“I have been crucified with Christ and I no longer live, but Christ lives in me. The life I live in the body, I live by faith in the Son of God, who loved me and gave himself for me.” (Gal 2:20).
Like me, perhaps you’ve heard about the “miracle baby” born in Argentina that was declared dead, placed in a hospital morgue, but was later found alive by her parents. The baby girl, born about three months prematurely, was whisked off to the morgue before her parents even saw her. Twelve hours after the baby was declared dead at the Argentine hospital, the parents insisted hospital employees bring them to the morgue and allow them to say goodbye. But when morgue employees opened the drawer where the baby lay, the parents heard her crying. Argentinian health officials have suspended five hospital workers pending an investigation and the parents say they plan to sue. However some medical professionals have theorized that the hospital workers negligent actions may have in fact kept the premature baby alive.
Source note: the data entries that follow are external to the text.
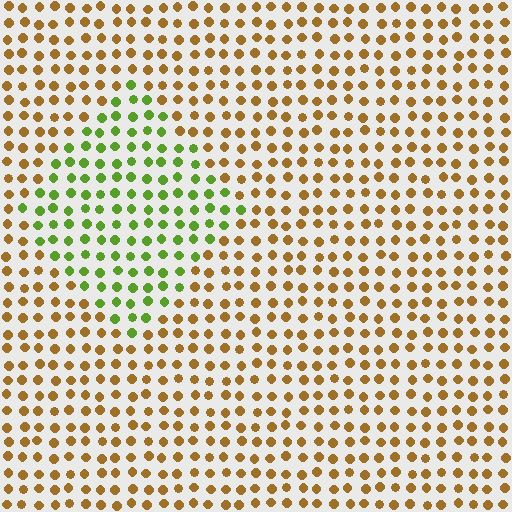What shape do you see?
I see a diamond.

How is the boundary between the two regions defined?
The boundary is defined purely by a slight shift in hue (about 60 degrees). Spacing, size, and orientation are identical on both sides.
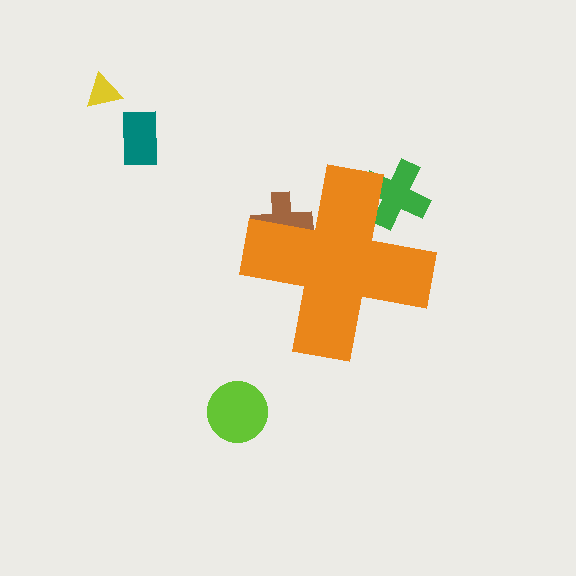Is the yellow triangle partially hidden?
No, the yellow triangle is fully visible.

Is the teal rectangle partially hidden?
No, the teal rectangle is fully visible.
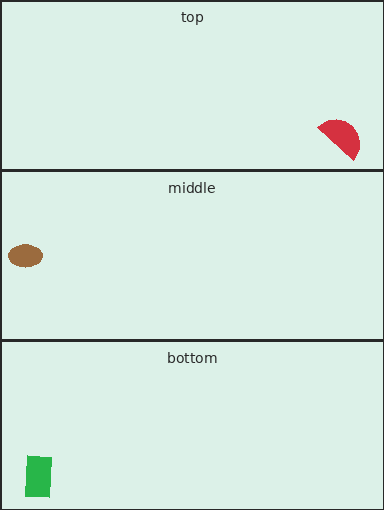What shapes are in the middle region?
The brown ellipse.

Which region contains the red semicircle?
The top region.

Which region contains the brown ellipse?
The middle region.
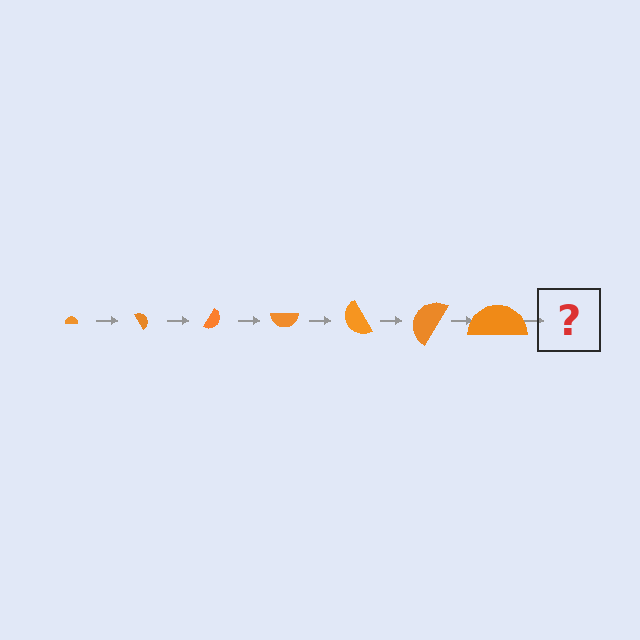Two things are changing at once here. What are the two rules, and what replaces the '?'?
The two rules are that the semicircle grows larger each step and it rotates 60 degrees clockwise each step. The '?' should be a semicircle, larger than the previous one and rotated 420 degrees clockwise from the start.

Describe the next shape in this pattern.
It should be a semicircle, larger than the previous one and rotated 420 degrees clockwise from the start.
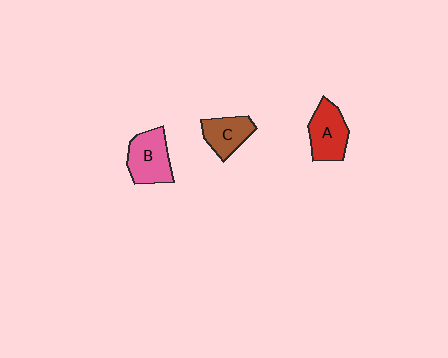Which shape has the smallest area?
Shape C (brown).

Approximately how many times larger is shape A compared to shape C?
Approximately 1.2 times.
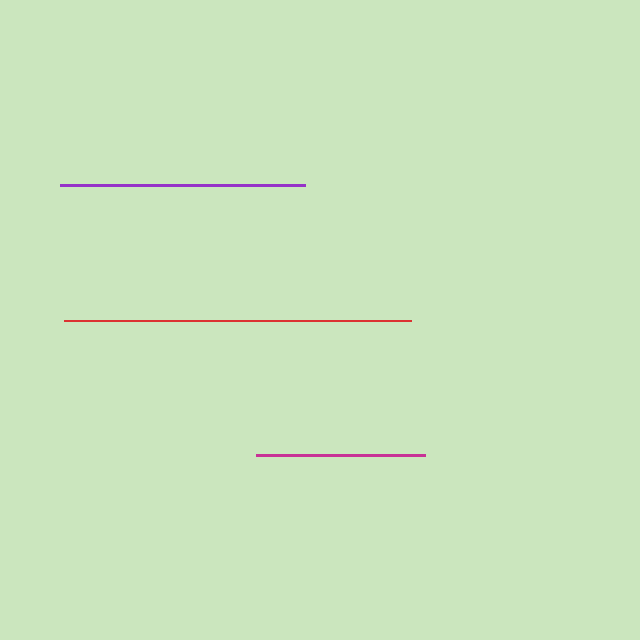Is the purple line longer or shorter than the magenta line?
The purple line is longer than the magenta line.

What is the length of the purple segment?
The purple segment is approximately 245 pixels long.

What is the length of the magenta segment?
The magenta segment is approximately 169 pixels long.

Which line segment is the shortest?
The magenta line is the shortest at approximately 169 pixels.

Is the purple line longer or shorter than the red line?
The red line is longer than the purple line.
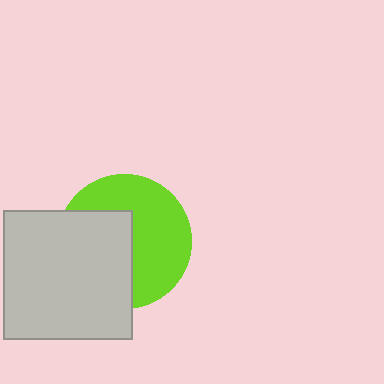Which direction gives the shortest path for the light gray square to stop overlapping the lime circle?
Moving left gives the shortest separation.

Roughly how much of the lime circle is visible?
About half of it is visible (roughly 54%).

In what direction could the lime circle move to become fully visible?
The lime circle could move right. That would shift it out from behind the light gray square entirely.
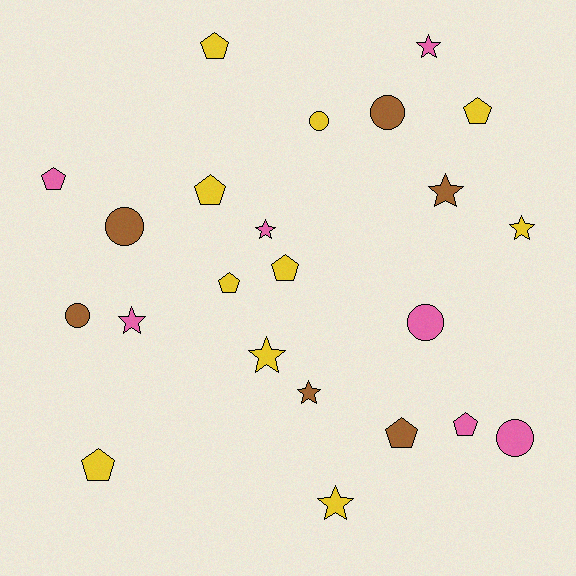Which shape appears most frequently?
Pentagon, with 9 objects.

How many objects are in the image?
There are 23 objects.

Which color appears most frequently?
Yellow, with 10 objects.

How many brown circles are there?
There are 3 brown circles.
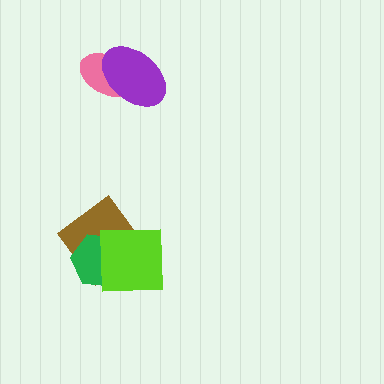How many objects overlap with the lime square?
2 objects overlap with the lime square.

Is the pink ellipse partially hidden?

The refrigerated conditions of the hospital morgue lowered the baby’s body temperature and reduced her brain’s need for oxygen. If this theory is true, it was the baby’s apparent death that saved her life. The miracle of life was brought forth in her death.
For the Christian, the miracle of enteral life was brought forth in the death of our Lord and savior, Jesus Christ. He lived a sinless life and was put to death to pay the penalty of our sin debt. Christ was raised from dead, demonstrating his deity and power over death. Although raised from the dead, our passage to heaven was purchased by Jesus’ death. Shortly before his death on the cross, he uttered these immortal words, “it is finished,” signifying the transaction had been completed and our sin debt paid in full.
There is nothing the Christian can do procure eternal life. If that were so, Christ’s death would have been wholly unnecessary and meaningless. However to nurture his own spiritual development and maturity, he is called to follow the example of his savior and “die” to his own will and desires. The night before Jesus’ death he prayed to God the Father, ” if you are willing, take this cup [of suffering] from me; yet not my will, but yours be done (Luke 22:42 NIV).” Hebrews 5:8-9 states, “Although he [referring to Jesus] was a son, he learned obedience from what he suffered and, once made perfect, he became the source of eternal salvation for all who obey him.”
Putting to death our own dreams, ambitions and desires can be a painful process. The Apostle Paul was intentional with his choice of language when he told his Galatain readers that he had been “crucified with Christ.” However Paul also realized that it was through his death to self that he would have a greater, more abundant life through Christ.
Do you want to be used mightily for God’s kingdom purposes? You must first be willing to undergo the painful process of the self-death. Christ himself said, “I tell you the truth, unless a kernel of wheat falls to the ground and dies, it remains only a single seed. But if it dies, it produces many seeds” (John 12:24-25) and “whoever finds his life will lose it, and whoever loses his life for my sake will find it” (Matthew 10:39).